‘I once lived almost entirely on tins of food’
Ten years ago, mum Jack Monroe had to turn to a food bank to feed herself and her toddler son. She knows what it’s like to have just £10 a week for food. Today, she describes herself as “sort of the nation’s home economics teacher”, on a mission to help people struggling to eat on a very tight budget. Often, this means cooking with tinned food.
She has become an expert in making very little money stretch to create healthy meals. Her cookbooks use cheap, simple ingredients: “I start with the worst possible version of every ingredient and make something delicious out of it. Then if you can afford better, the recipe is going to be even nicer – but if you can’t, and a lot of people can’t – that’s ok. I wanted to make people feel a little less ashamed of that.”
So what are Jack’s tips for learning to cook?
Jack advises that you allow yourself plenty of time to learn to cook. After cooking a disastrous lamb stew for the father of her child, she started to pay more attention to cooking. “If I cocked something up I would try to fix it and I would teach myself to cook. It took a month or so before I really hit my stride and then something clicked. No-one gets in a car and instinctively knows how to drive it! I’ve got no embarrassment that I was an absolutely terrible cook in my teens, because I think we’ve established I’ve learned my way out of that!”
It’s really important to find a recipe source you can trust, she says. She triple tests her recipes, “I understand that if you have no money you can’t risk trying something that might not work, because you can’t throw it in the bin and make something else. I’ve tried my best to make sure recipes are simple and delicious and that they work – I want to take that risk factor out for people.”
How do you cook well with tins?
Tins tend to be inexpensive, so are great if you’re cooking on a budget. ‘If you’re cooking with tins, try to make something familiar’, says Jack.
"Things like lentil bolognese. So instead of using mince, you can use half mince, half canned lentils. So it’s close to something you recognise, or can cook. It’s taking something tried and tested and making it out of unconventional ingredients. The concept is the same, it’s as delicious but you’ve got to let go of things you think you know,” she says.
You can get a surprising amount of variety from tinned foods, and it’s important to have the confidence to mix and match, according to Jack. To write her book, ‘Tin Can Cook’, she bought one tin of every food in the supermarket and sorted them into proteins, carbs, fruit and veg, and miscellaneous. “I would sit there and basically, like playing a fruit machine, grab something off each shelf and work out if I could make a meal from it. I wanted to give people the confidence to create things with what they have in their cupboards.”

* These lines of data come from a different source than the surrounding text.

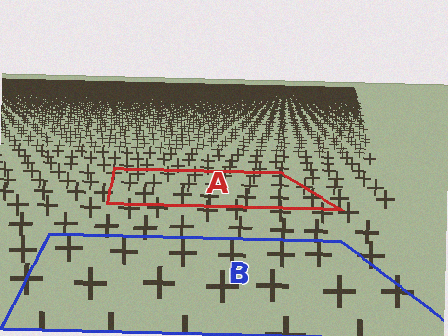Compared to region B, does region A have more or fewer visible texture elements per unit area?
Region A has more texture elements per unit area — they are packed more densely because it is farther away.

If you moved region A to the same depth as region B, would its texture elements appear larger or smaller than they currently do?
They would appear larger. At a closer depth, the same texture elements are projected at a bigger on-screen size.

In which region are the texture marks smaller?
The texture marks are smaller in region A, because it is farther away.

Try adding tinned fruit to savoury dishes
Tinned food doesn’t always look the most appetising, but you need to go in with an open mind, according to Jack. As an example of successfully mixing and matching, she reveals she was once faced with a tin of stewed steak, a tin of black beans, a tin of chopped tomatoes and a tin of mandarins. “Stewed steak looks grim, there’s no two ways about it. It’s delicious in recipes, but when you open it, you’re like ‘what am I doing?!’”.

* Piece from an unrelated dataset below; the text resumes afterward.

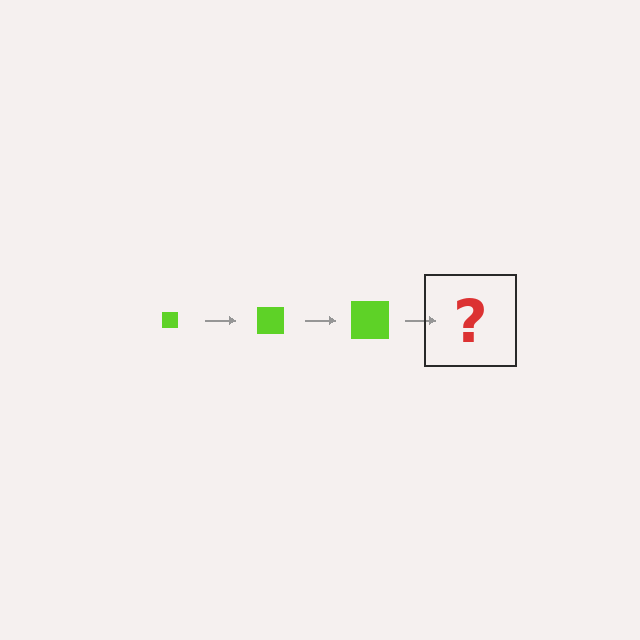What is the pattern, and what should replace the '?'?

“I poured them all in a saucepan and it looked like someone had thrown it up outside a nightclub at 2am. I thought, ‘I’m going to add some basic spices and walk away from it. I came back into the kitchen half an hour later, and the stewed steak had fallen apart and the gravy had mixed with the tomatoes to make a rich sauce and the black beans had broken down and the mandarins had shredded and dispersed throughout.” And the recipe ‘Something like a feijoada’ was born.

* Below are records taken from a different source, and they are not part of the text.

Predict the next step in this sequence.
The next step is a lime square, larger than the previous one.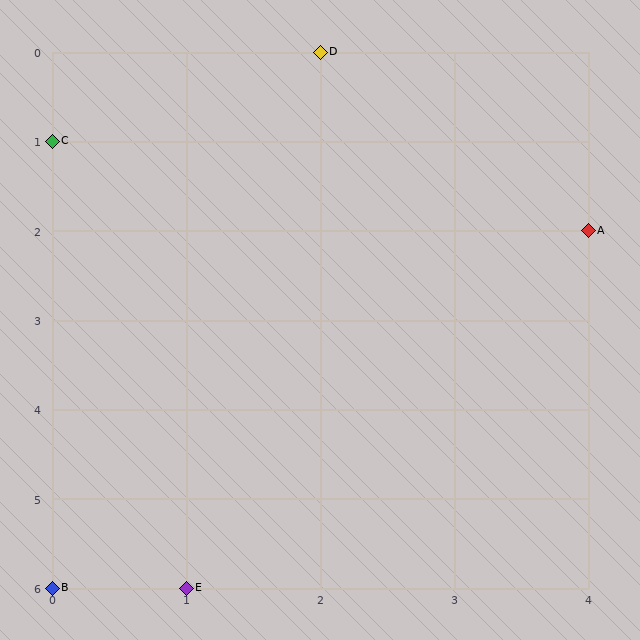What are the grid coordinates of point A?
Point A is at grid coordinates (4, 2).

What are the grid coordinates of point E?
Point E is at grid coordinates (1, 6).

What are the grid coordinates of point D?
Point D is at grid coordinates (2, 0).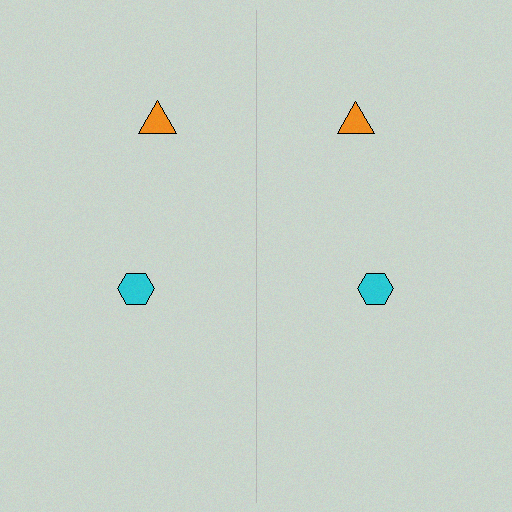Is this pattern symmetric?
Yes, this pattern has bilateral (reflection) symmetry.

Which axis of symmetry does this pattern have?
The pattern has a vertical axis of symmetry running through the center of the image.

On using the cheapest ingredients
Don’t always feel you have to stick rigidly to a recipe, says Jack. “I wanted to do something subversive and say, do you know what, if you’ve got a tin of tomatoes and a tin of sardines in the cupboard you can just add a bit of chilli to that and make something like a puttanesca.”
Jack tells people they can use vegetable oil in a salad dressing instead of olive oil, and that if they use long-grain rice in risotto instead of risotto rice, it’s 95 percent as good for a quarter of the price.
On making the recipes available to food bank users
“I know full well that when I was a food bank user I didn’t have money to drop on a cookbook.” So Jack decided to crowdfund to raise money to get one copy of the book to every food bank so they could photocopy it. “That crowdfunder raised enough money to send 10,000 copies of ‘Tin Can Cook’ to go to food banks, so they could go to individual people.” The crowdfunder is still in place and will continue to send copies of the book to food banks.
Jack is passionate about supporting food banks. “As an individual we can feel powerless – it can feel overwhelming. But actually everything that goes in a food bank box is helpful to somebody. Every donation to a food bank is helpful to somebody. And it’s these little things we do, whether that’s raising awareness by telling peoples’ stories, making a food donation, volunteering time, whatever it is, it goes some way to alleviating the very real suffering of another human being.”